The proposal could make the decades-long dream of a new Mississippi River bridge a reality.

"The 'new' Mississippi River bridge, which is about 60 years old, is at the top of that list," Cassidy said during an interview with WBRZ Thursday evening. "Of course, the state of Louisiana could change their priorities, but I can't imagine that happening. And, by the way, this is merely the financing of it. You['ve] still got to have the decision as to where to place it, how to build it, etc. But as far as the financing, this puts that in place."

The bipartisan framework includes reforms for bridge permitting, which Cassidy claims could expedite the project.

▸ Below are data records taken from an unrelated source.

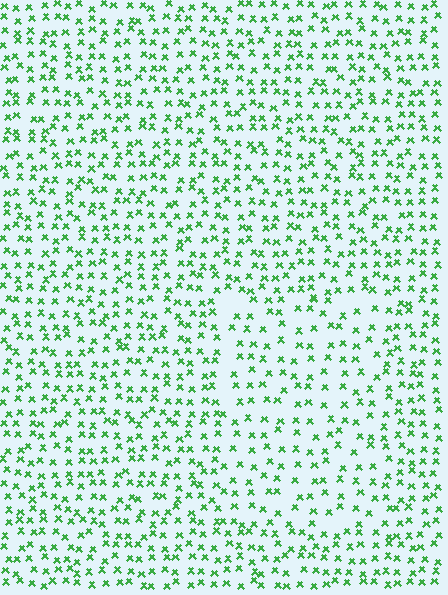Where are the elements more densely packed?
The elements are more densely packed outside the rectangle boundary.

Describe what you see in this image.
The image contains small green elements arranged at two different densities. A rectangle-shaped region is visible where the elements are less densely packed than the surrounding area.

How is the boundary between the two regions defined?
The boundary is defined by a change in element density (approximately 1.5x ratio). All elements are the same color, size, and shape.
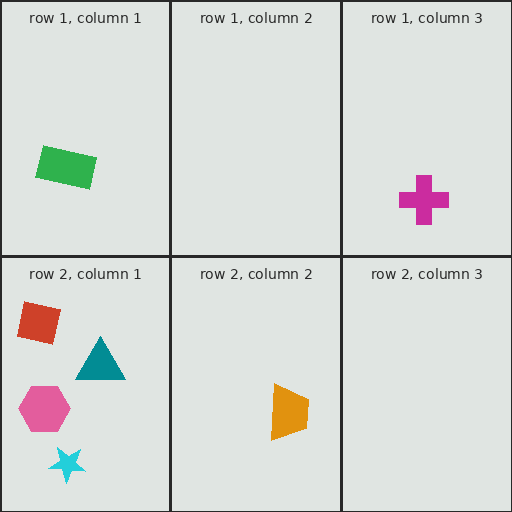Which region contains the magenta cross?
The row 1, column 3 region.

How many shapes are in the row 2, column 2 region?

Cassidy says his conversations with the president have focused on energy initiatives. Beyond traditional infrastructure, the proposal includes $266 billion for water, broadband, and environmental projects. In that pot, $47 billion is earmarked for coastal and climate resiliency, something Cassidy touted outside the White House.

"There's been an incredible problem associated with loss of coastline or flooding in these riverine systems," Cassidy said. "There's $47 billion for resiliency. When I called the White House, initially, to explore this, I said 'do you mean like coastal restoration? Do you mean like riverine systems, which are flooding, and maybe we can do something to make them more resilient? Or wildfires to try to tamp that down.' They said 'that's exactly what we're talking about.'"

Cassidy believes his group can get more lawmakers from both parties on board. In his pitch for support, he highlights the jobs this infrastructure plan would create.

Though he is optimistic, Cassidy cautions even after Thursday's huge step, plenty of work remains in both chambers of Congress before this could become a done deal.

"Let's meet together, keep your word, understand this is a bill all of us can get behind, then it can be signed into law," Cassidy said.